Bernstein sees the price of Bitcoin reaching $150,000. In a note to clients this week, the company asked investors to buy Bitcoin mining tools because the recent poor performance “may be the last window before the halving.”
As the cryptocurrency continues to rise, currently trading above $72,000, the company recalled the words of Satoshi Nakamoto, who told another forum member discussing Bitcoin in 2010 that, “If you don't understand it, I don't have time to analyze it.” So try to be convinced.”
According to analysts at Bernstein, Bitcoin miners remain the best proxy for stocks to participate in the rally.
“We are now more convinced about a Bitcoin price of $150,000,” they said.
“Today the price of Bitcoin is $71,000, and we expected it to break through this price after the halving. We built institutional inflows of Bitcoin into our estimates to arrive at the price of Bitcoin. We estimated inflows of $10 billion USD for 2024 and another $60 billion for 2025. In the latest 40 trading days after the launch of the ETFs on January 10, inflows from Bitcoin ETFs have already exceeded $9.5 billion.”
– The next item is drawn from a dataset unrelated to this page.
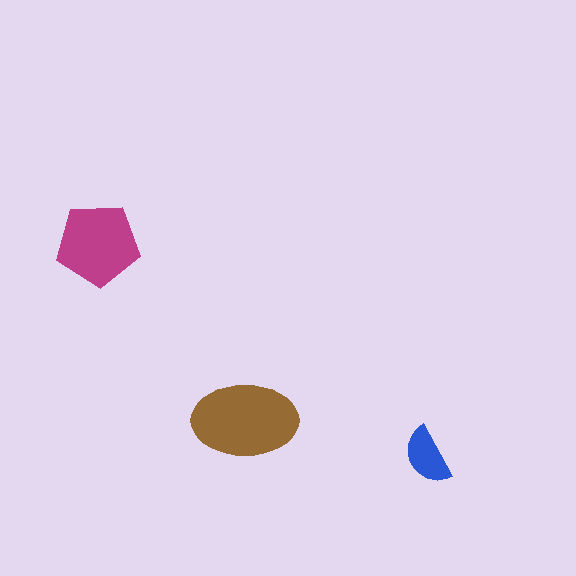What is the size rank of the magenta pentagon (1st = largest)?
2nd.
Also, analysts believe that these are still the early days of integrating Bitcoin into traditional asset portfolios.
They added: “Investors only look at the daily correlation between Bitcoin miners, and only during the days they see Bitcoin rising.” “This selective cyclical view is incomplete. During the cycle, Bitcoin miners always outperform Bitcoin during bull markets and always underperform Bitcoin during bear markets.”
“Investors have to look at the cycle, and for us, we are still halfway into the 2024-2025 cycle and see every window of weakness in mining companies as a buying opportunity,” the analysts added.
Bernstein also believes that Bitcoin prices and transaction fees provide a cushion for miners in the halving event, while Bitcoin mining stocks are cheap.